Tariffs and economic outlook remain key variables
Powell said that without major new tariff news, goods inflation is expected to peak in the first quarter.However, Trump’s sweeping tariffs have pushed up prices for many goods, although the tariffs have been passed on more gradually.Samuel Tombs, chief U.S. economist at Pantheon Macroeconomics, calculates that retailers have passed on about 40% of tariffs as of September, and expects this proportion to gradually increase to 70% and stabilize by March.
Olu Sonola, head of U.S. economic research at Fitch Ratings, said: “The lack of detail and the absence of data collection during the government shutdown raises doubts that are difficult to ignore. We will need to wait until next month to get a clearer picture of the state of inflation.”
Joseph Brusuelas, chief economist at RSM Accounting Firm, pointed out that from the year-on-year data details, energy prices increased by 4.2%, electricity increased by 6.9%, used cars increased by 3.6%, housing increased by 3%, and health care services increased by 3.3%. “These data illustrate why Americans’ perception of the affordability crisis is real.”

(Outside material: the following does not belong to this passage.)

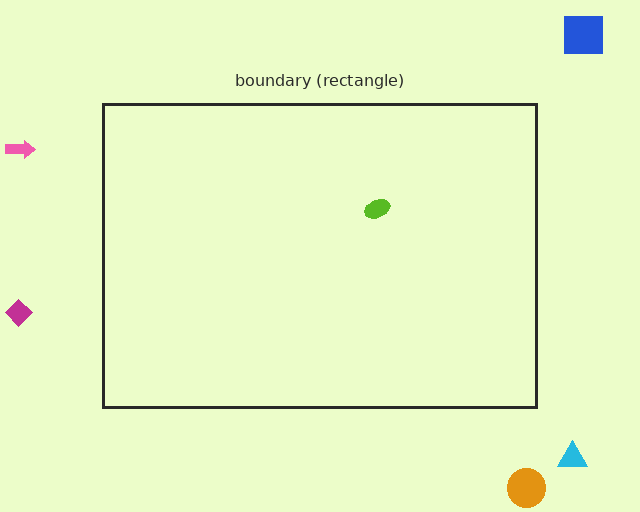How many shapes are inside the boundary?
1 inside, 5 outside.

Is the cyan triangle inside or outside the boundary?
Outside.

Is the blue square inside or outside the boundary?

It’s unclear whether the CPI report will sway Federal Reserve policymakers, who remain divided on the path for interest rates next year.Last week, the Federal Reserve decided to cut interest rates by 25 basis points at its third consecutive monetary policy meeting to prevent further deterioration in the labor market.
A report released on Thursday that combined inflation data with recent wage data showed that real average hourly wages in the United States increased by 0.8% year-on-year.Other data released on Thursday showed that the number of people filing for unemployment benefits fell to 222,000 last week from 236,000 the previous week, a decline after a surge the previous week and highlighting the volatility of data this time of year.